Every effort should be made to keep the animal comfortable in the bath, or they will not want to repeat the experience. Make sure your pet’s footing is secure by using a rubber mat or a towel. If they are particularly skittish, you may need a helper to hold and comfort them. You may even want to put cotton balls in his ears to protect against the incursion of unwanted water. Remember, the more comfortable your pet is with the experience, the less trouble you will have in repeating it.
Warning About the Use of Human Products!
But do you want to use human shampoo on a canine? Is this actually an intelligent idea?
Maybe, but maybe not. Human skin and dog skin are very different. For one thing, canine skin is much more sensitive, having only 3 to 5 layers of cells versus our own 10 to 15. And the pH balance is very different, too.
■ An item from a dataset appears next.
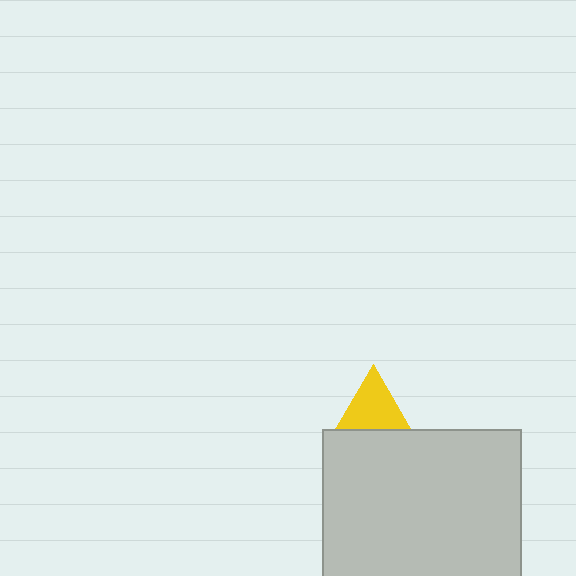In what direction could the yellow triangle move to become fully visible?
The yellow triangle could move up. That would shift it out from behind the light gray rectangle entirely.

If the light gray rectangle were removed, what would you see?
You would see the complete yellow triangle.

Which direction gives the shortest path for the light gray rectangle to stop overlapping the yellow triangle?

Human skin is more acidic, and human shampoos are pH balanced for our particular requirements.
Therefore, using human shampoos on your canine companion on a regular basis may cause damage to the protective layer, called the acid mantle, which covers all of us, human and dogs alike. If this layer is damaged, the skin is left vulnerable to infection and subsequent damage. You may actually cause more itching and flaking on your pooch by trying to treat the condition.
While it’s perfectly safe to use Head and Shoulders on your dog on occasion, and it should, indeed, help to treat certain skin conditions, for regular treatment it is advisable to use a product specially formulated for canines. This will ensure your pooch’s skin is protected as well as treated.